There were two files, one a complete set of XML, and the second, a
subset of the first, which contained data of particular interest.
To process the files, I had already written some Clojure code that converted XML to
maps for easier manipulation. To read the file contents, the code
used the in-built slurp
function. For the first file, this
resulted in a set of strings containing all those funny Danish
characters. However, reading the second file the same way gave me
strings with clearly incorrect Danish characters. What the hell?

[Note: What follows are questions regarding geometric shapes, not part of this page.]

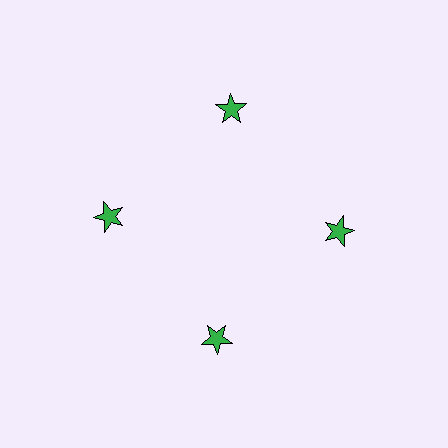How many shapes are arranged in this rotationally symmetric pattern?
There are 4 shapes, arranged in 4 groups of 1.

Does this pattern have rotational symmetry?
Yes, this pattern has 4-fold rotational symmetry. It looks the same after rotating 90 degrees around the center.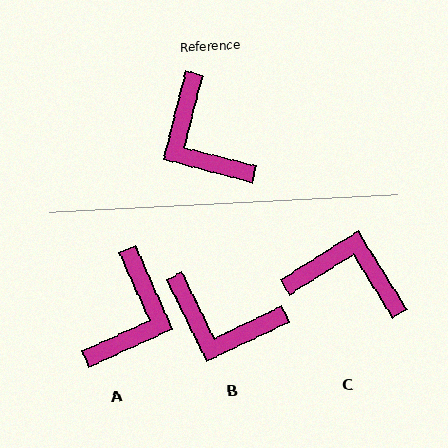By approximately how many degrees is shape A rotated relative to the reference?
Approximately 129 degrees counter-clockwise.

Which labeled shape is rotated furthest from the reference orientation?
C, about 133 degrees away.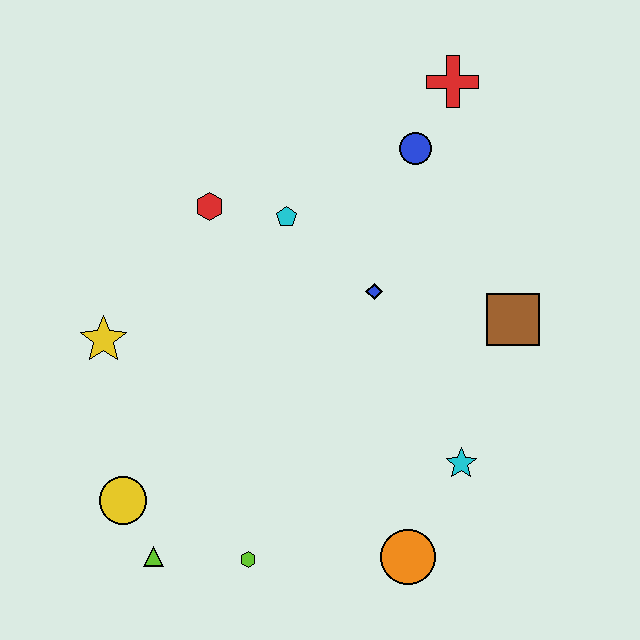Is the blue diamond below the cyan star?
No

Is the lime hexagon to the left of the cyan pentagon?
Yes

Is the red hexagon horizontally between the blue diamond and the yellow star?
Yes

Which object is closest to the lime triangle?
The yellow circle is closest to the lime triangle.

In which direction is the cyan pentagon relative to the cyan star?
The cyan pentagon is above the cyan star.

I inspected the files with od -t cx4
. A key excerpt from
each file is shown below:
0001720 3 > F e j l p å ** l i n i e 65463e33 70206c6a 6c20a5c3 65696e69
0002060 e s l 345 a t t e k n i k e r e56c7365 20746120 6e6b6574 72656b69
After re-reading Mr. Spolsky's article, it became clear what was
going on. The first file is in UTF-8 format; the clue is the two
byte sequence x'c3a5'
(bytes are swapped as this was dumped
on a little-endian machine). This is a UTF-8 sequence, which when
decoded, results in the single character represented by x'e5' - a
lower-case 'a' with a ring on top, that is "å".

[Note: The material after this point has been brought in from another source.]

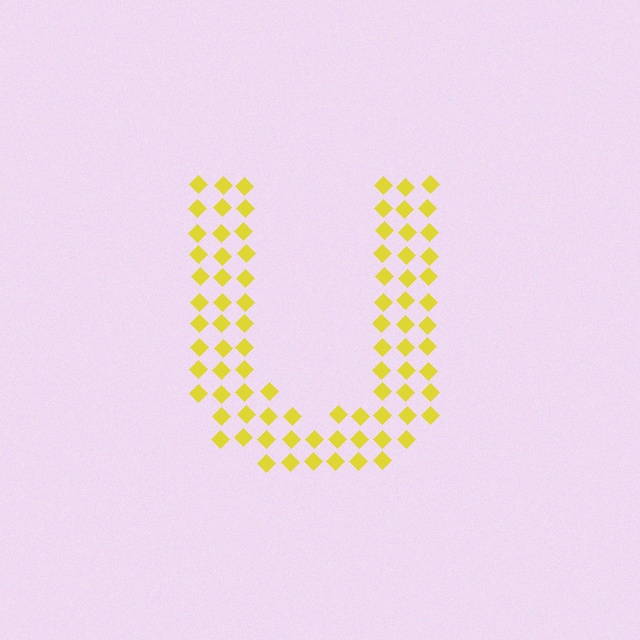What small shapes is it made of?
It is made of small diamonds.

The excerpt from the second file shows the same character (displayed as '345' in the character decoding), but you can see the x'e5' appears as itself. Hence, the file encoding is not UTF-8, but ISO-8895-1 (aka ISO-LATIN-1).
Looks like whatever process extracted the second file from the contents of the first also converted the output to ISO-8895-1. Now I had figured this out, I needed a version of slurp which decoded the second file as ISO-8859-1. Of course, first I just wrote it from scratch:
(defn slurp-iso "Read in file with ISO-8859-1 encoding (e.g. Danish). Returns file contents as string." [filename] (with-open [rdr (-> filename (java.io.FileInputStream.) (java.io.InputStreamReader. "ISO-8859-1") (java.io.BufferedReader.)) (apply str (line-seq rdr))))
Afterwards (naturally), I read the documentation, and the same effect can be achieved by:
(slurp "filename" :encoding "ISO-8859-1")
There seems to be no easy way to determine how a file is encoded, without examining it. Well, at least I know some of the pitfalls now.